O poema é longo, sobre coisas perdidas, dores passadas, e a voz, ressoando nos graves com ecos de Hamlet, sublinha o que devem ser as passagens de maior tensão.
Quando termina fazemos uns murmúrios de apreço, mas logo de seguida T., insensível, anuncia que vai ser transferido para Macau.
O poeta ensombra, baixa os olhos, reage amuado quando lhe pergunto as razões da sua antipatia pela lírica de Bocage. Depois, fingindo que lhe custa o levantar-se, pigarreia, mete os papéis no bolso, despede-se com um melancólico "Vou andando".

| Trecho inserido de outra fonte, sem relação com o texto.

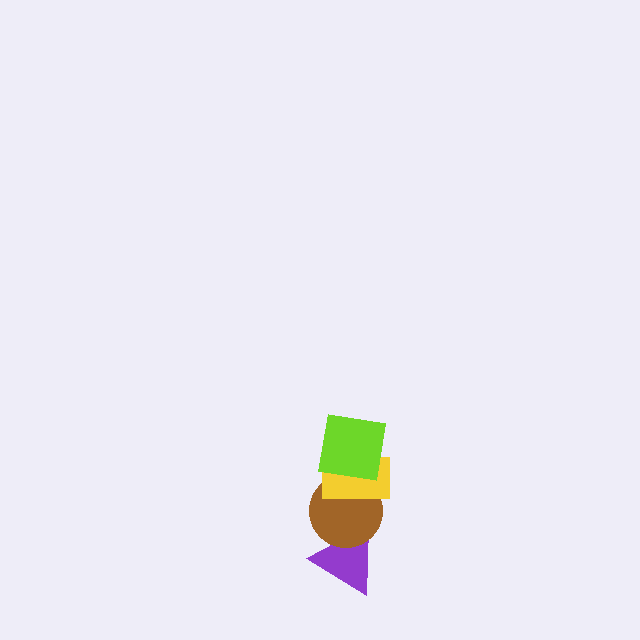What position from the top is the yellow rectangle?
The yellow rectangle is 2nd from the top.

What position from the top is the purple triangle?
The purple triangle is 4th from the top.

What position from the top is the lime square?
The lime square is 1st from the top.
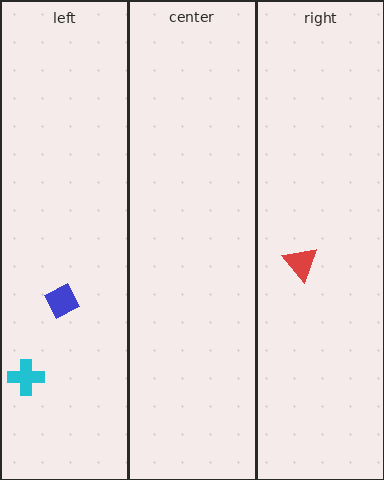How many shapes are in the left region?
2.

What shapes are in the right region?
The red triangle.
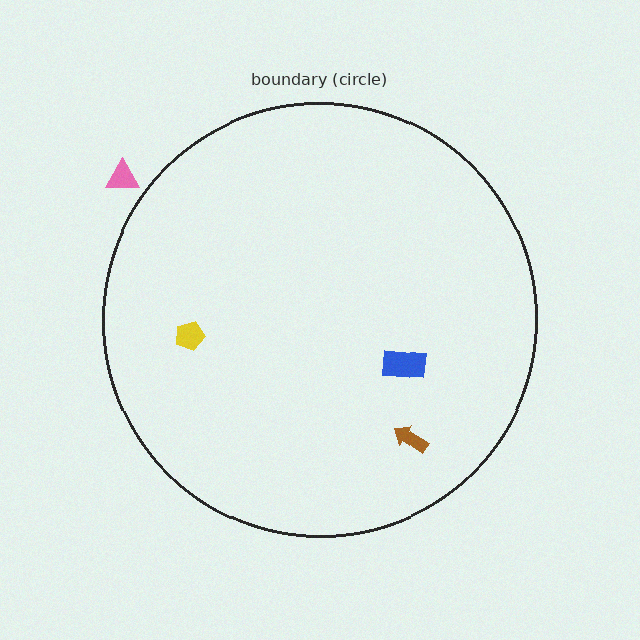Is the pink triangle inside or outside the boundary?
Outside.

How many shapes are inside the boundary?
3 inside, 1 outside.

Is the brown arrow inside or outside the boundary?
Inside.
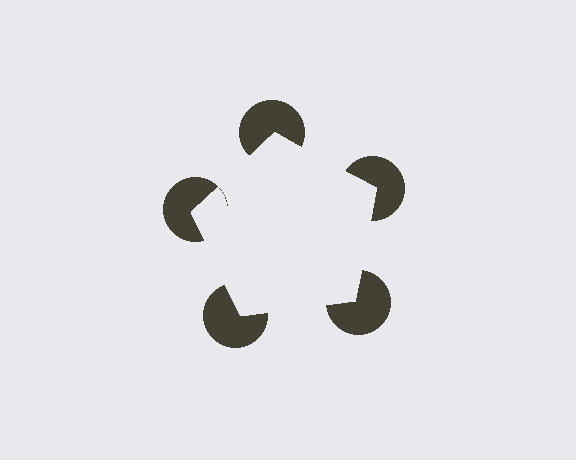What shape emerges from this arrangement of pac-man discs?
An illusory pentagon — its edges are inferred from the aligned wedge cuts in the pac-man discs, not physically drawn.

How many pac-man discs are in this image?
There are 5 — one at each vertex of the illusory pentagon.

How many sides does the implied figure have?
5 sides.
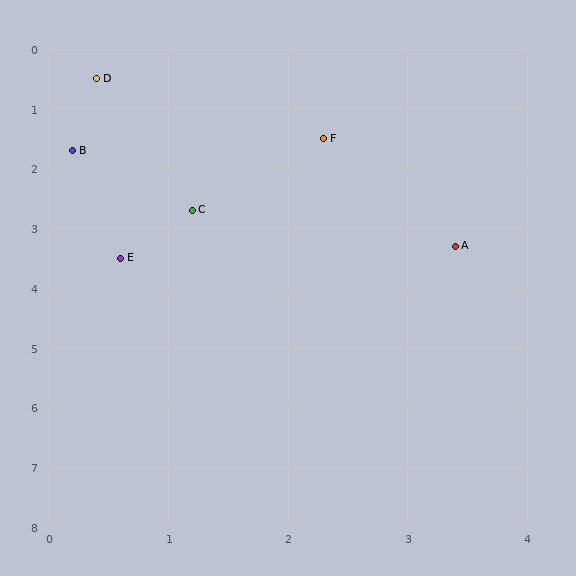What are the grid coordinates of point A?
Point A is at approximately (3.4, 3.3).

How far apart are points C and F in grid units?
Points C and F are about 1.6 grid units apart.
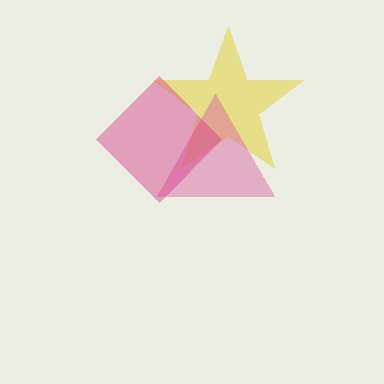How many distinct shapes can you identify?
There are 3 distinct shapes: a yellow star, a pink triangle, a magenta diamond.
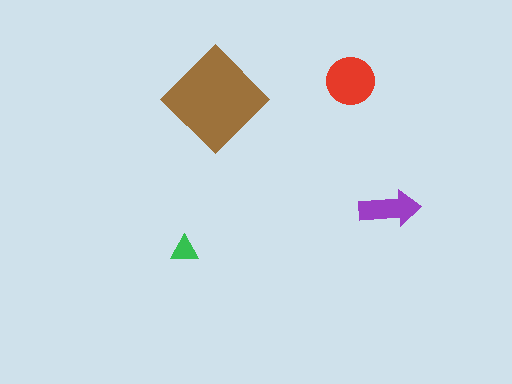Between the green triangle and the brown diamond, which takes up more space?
The brown diamond.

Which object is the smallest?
The green triangle.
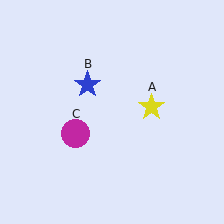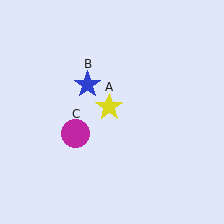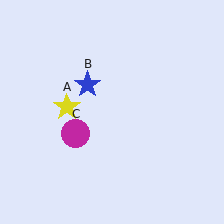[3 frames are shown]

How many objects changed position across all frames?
1 object changed position: yellow star (object A).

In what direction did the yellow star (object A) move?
The yellow star (object A) moved left.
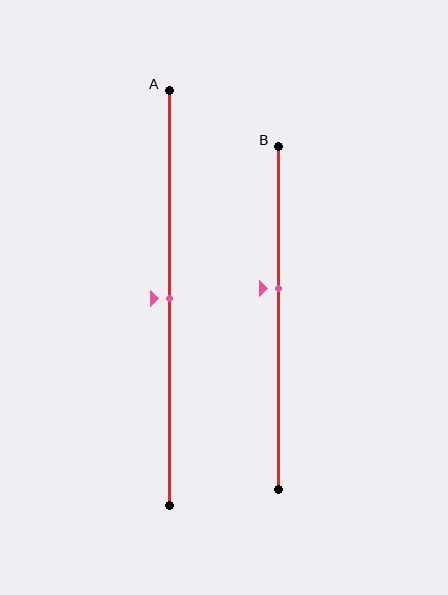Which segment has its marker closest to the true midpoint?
Segment A has its marker closest to the true midpoint.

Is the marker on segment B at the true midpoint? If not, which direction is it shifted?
No, the marker on segment B is shifted upward by about 9% of the segment length.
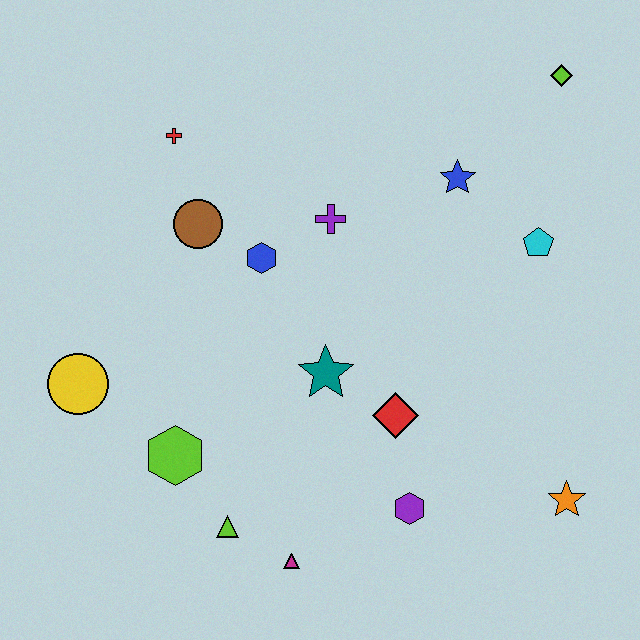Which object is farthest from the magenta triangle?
The lime diamond is farthest from the magenta triangle.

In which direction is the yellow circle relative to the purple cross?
The yellow circle is to the left of the purple cross.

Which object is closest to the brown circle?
The blue hexagon is closest to the brown circle.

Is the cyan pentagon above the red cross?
No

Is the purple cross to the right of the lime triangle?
Yes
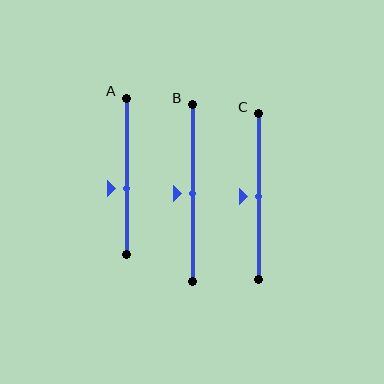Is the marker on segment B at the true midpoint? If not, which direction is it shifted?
Yes, the marker on segment B is at the true midpoint.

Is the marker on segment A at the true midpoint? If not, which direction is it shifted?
No, the marker on segment A is shifted downward by about 8% of the segment length.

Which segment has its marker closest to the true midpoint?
Segment B has its marker closest to the true midpoint.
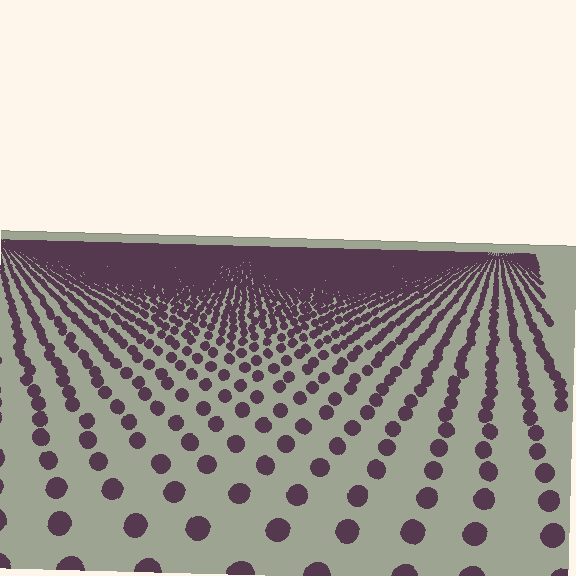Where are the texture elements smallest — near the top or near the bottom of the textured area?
Near the top.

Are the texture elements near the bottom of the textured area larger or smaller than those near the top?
Larger. Near the bottom, elements are closer to the viewer and appear at a bigger on-screen size.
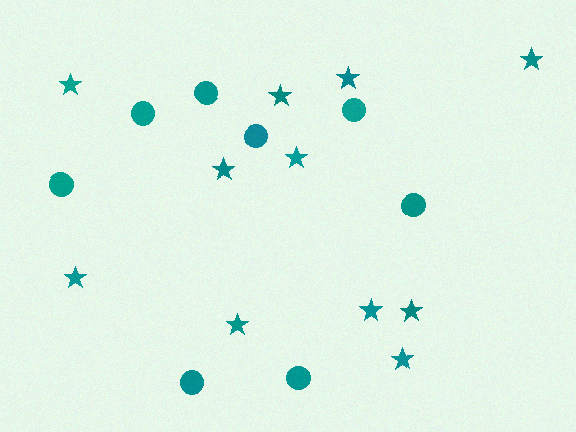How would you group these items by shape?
There are 2 groups: one group of circles (8) and one group of stars (11).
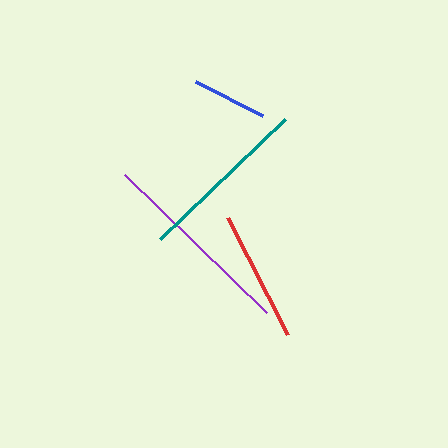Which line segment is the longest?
The purple line is the longest at approximately 198 pixels.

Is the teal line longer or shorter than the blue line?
The teal line is longer than the blue line.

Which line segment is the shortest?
The blue line is the shortest at approximately 76 pixels.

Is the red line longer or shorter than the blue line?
The red line is longer than the blue line.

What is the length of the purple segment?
The purple segment is approximately 198 pixels long.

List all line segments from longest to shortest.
From longest to shortest: purple, teal, red, blue.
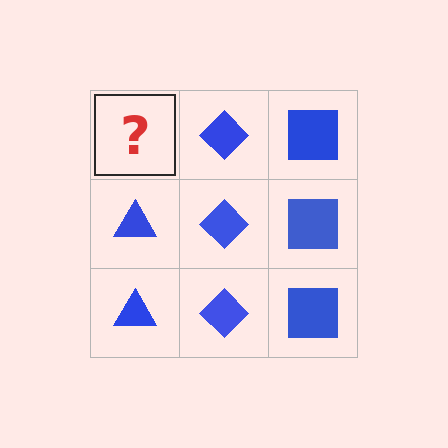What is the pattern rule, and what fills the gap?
The rule is that each column has a consistent shape. The gap should be filled with a blue triangle.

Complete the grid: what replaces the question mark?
The question mark should be replaced with a blue triangle.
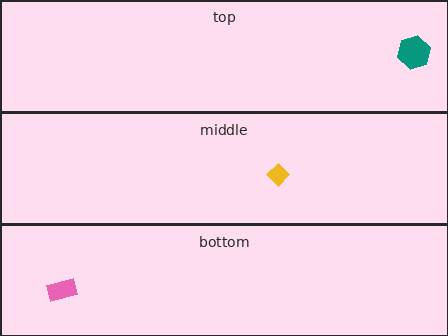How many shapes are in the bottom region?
1.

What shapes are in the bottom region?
The pink rectangle.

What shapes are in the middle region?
The yellow diamond.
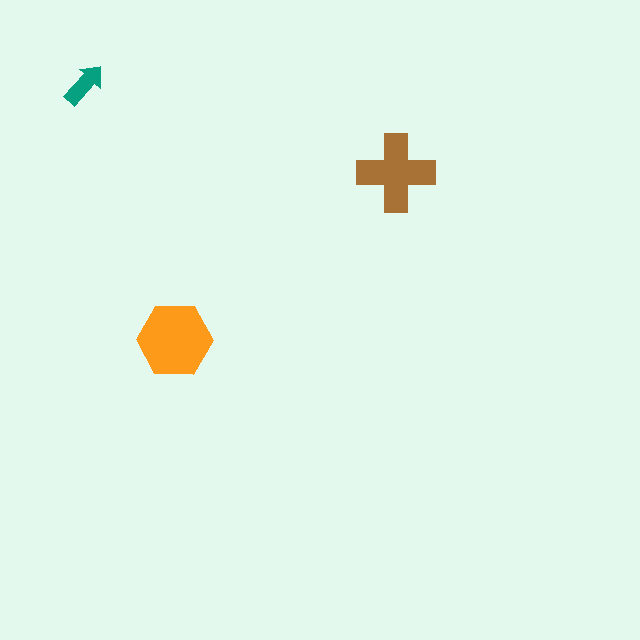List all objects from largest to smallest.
The orange hexagon, the brown cross, the teal arrow.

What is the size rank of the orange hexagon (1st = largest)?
1st.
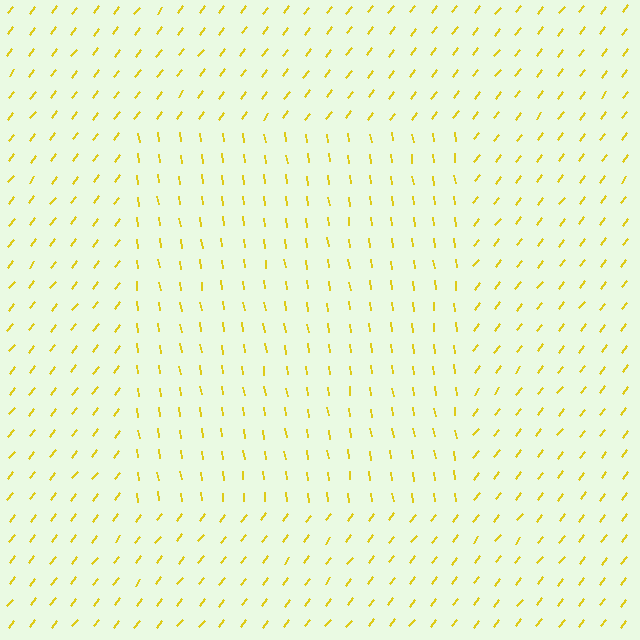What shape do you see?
I see a rectangle.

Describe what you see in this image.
The image is filled with small yellow line segments. A rectangle region in the image has lines oriented differently from the surrounding lines, creating a visible texture boundary.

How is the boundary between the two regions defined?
The boundary is defined purely by a change in line orientation (approximately 45 degrees difference). All lines are the same color and thickness.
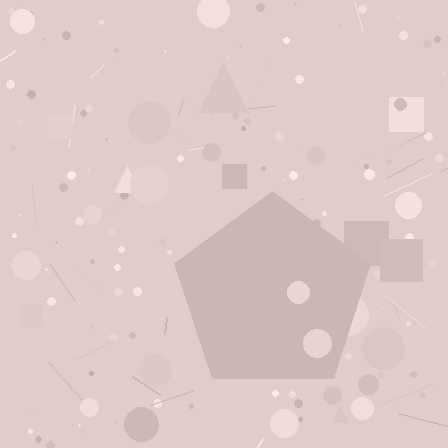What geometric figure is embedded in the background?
A pentagon is embedded in the background.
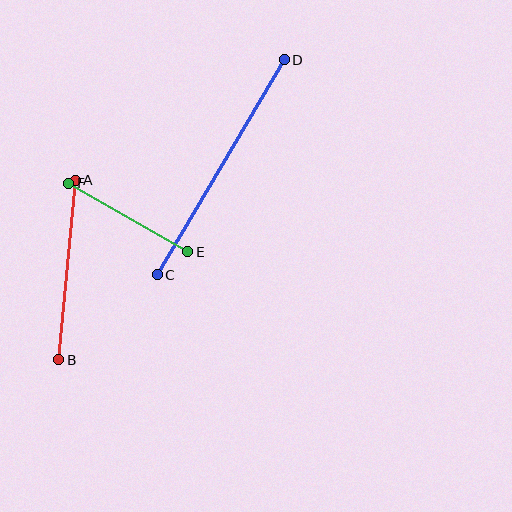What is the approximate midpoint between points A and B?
The midpoint is at approximately (67, 270) pixels.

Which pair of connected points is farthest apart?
Points C and D are farthest apart.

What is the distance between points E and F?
The distance is approximately 137 pixels.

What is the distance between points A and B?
The distance is approximately 180 pixels.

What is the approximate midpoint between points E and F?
The midpoint is at approximately (128, 218) pixels.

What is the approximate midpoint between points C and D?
The midpoint is at approximately (221, 167) pixels.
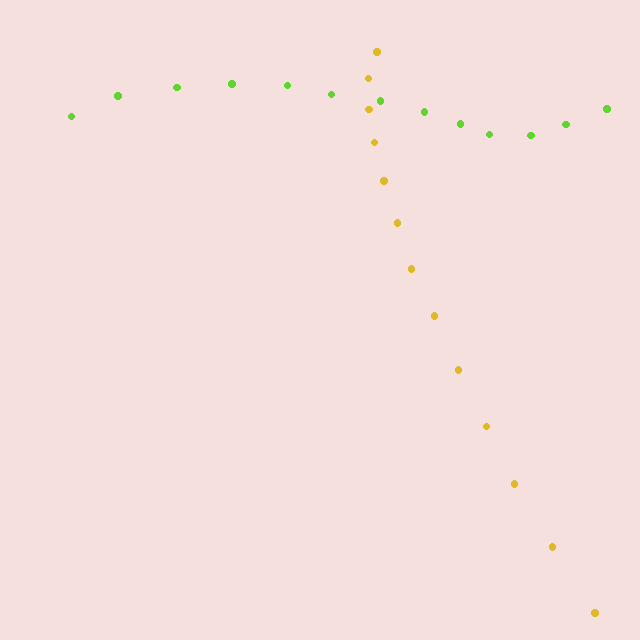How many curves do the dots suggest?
There are 2 distinct paths.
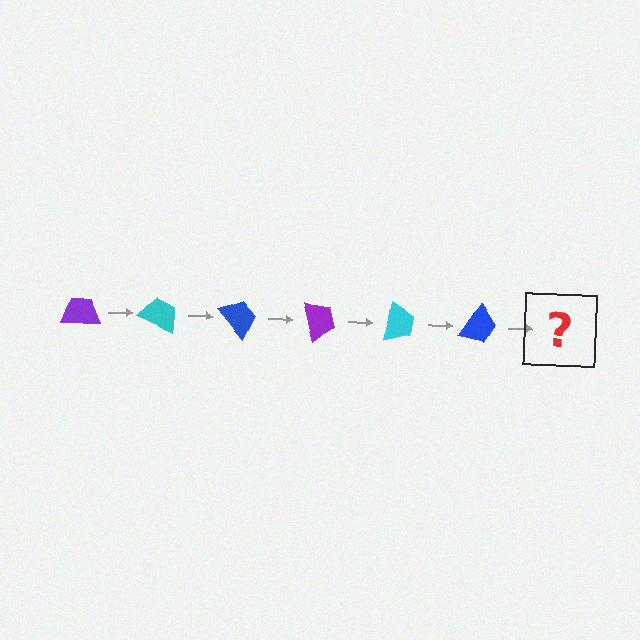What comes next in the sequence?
The next element should be a purple trapezoid, rotated 150 degrees clockwise from the start.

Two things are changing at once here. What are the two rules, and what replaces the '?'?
The two rules are that it rotates 25 degrees clockwise each step and the color cycles through purple, cyan, and blue. The '?' should be a purple trapezoid, rotated 150 degrees clockwise from the start.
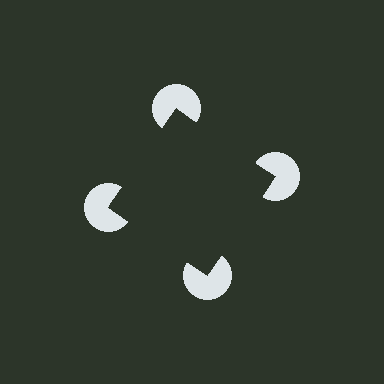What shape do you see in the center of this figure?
An illusory square — its edges are inferred from the aligned wedge cuts in the pac-man discs, not physically drawn.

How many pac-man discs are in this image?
There are 4 — one at each vertex of the illusory square.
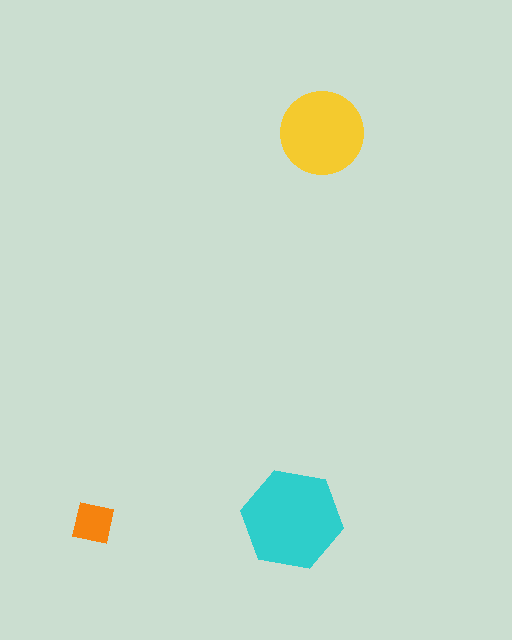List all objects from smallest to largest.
The orange square, the yellow circle, the cyan hexagon.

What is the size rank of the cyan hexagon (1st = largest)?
1st.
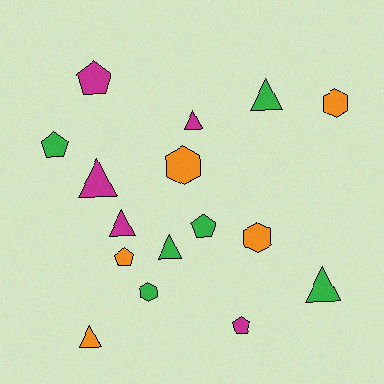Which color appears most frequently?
Green, with 6 objects.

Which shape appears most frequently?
Triangle, with 7 objects.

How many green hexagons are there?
There is 1 green hexagon.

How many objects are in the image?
There are 16 objects.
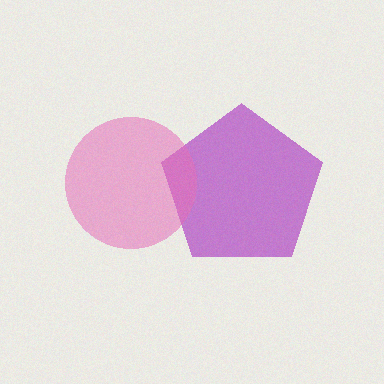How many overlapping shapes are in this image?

Sabemo-lo desde Pessoa: "O poeta é um fingidor".

segunda-feira, julho 18

O tempo


Seria inexacto dizer que esbanjo o tempo, o perco ou desperdiço. O tempo simplesmente me escapa, foge de mim, atrapalha-me, os meus dias são mais curtos que os de antigamente quando, com sobra de horas, davam para fazer o obrigatório, o legal e o proibido.
Perturba-me não saber onde se mete, ou que razão o leva a tratar-me assim. A ideia que tenho é que ele, como o dinheiro – essa outra dimensão – se diverte com a desigualdade, dando mais a uns que a outros, abonando este com o jackpot, fazendo rugir aquele que nem a terminação recebe.

sábado, julho 16

Cayenne


 
O dinheiro não é tudo, o sentido das proporções não garante boa aparência, comedimento talvez sirva para alguma coisa no outro mundo, que não neste.
Vamos ao caso. No porte são gente de estatura mediana do antigamente, ele e ela à volta do metro e sessenta, ambos pouco abonados de carne, em anos devem estar perto da velhice.
O calor aperta, vestem conforme e à moderna, calças de muitos bolsos, fechos e atilhos, daquelas que deixam à mostra a barriga da perna. Na cabeça bonés de baseball.
Até aqui nada de invulgar, só pitoresco.
Quando deixo a esplanada passam por mim. Entro no carro, ligo o motor, vejo-os desaparecer literalmente num Cayenne que, acaso ou propósito, é da mesma cor bege deslavado da roupa que usam.
Olho no retrovisor e, para meu susto, o monstro dá a impressão de vir vazio. Abrando, ultrapassa-me, a custo distingo nele o cocuruto de dois bonés e dois narizes empinados para que os olhos possam seguir a estrada.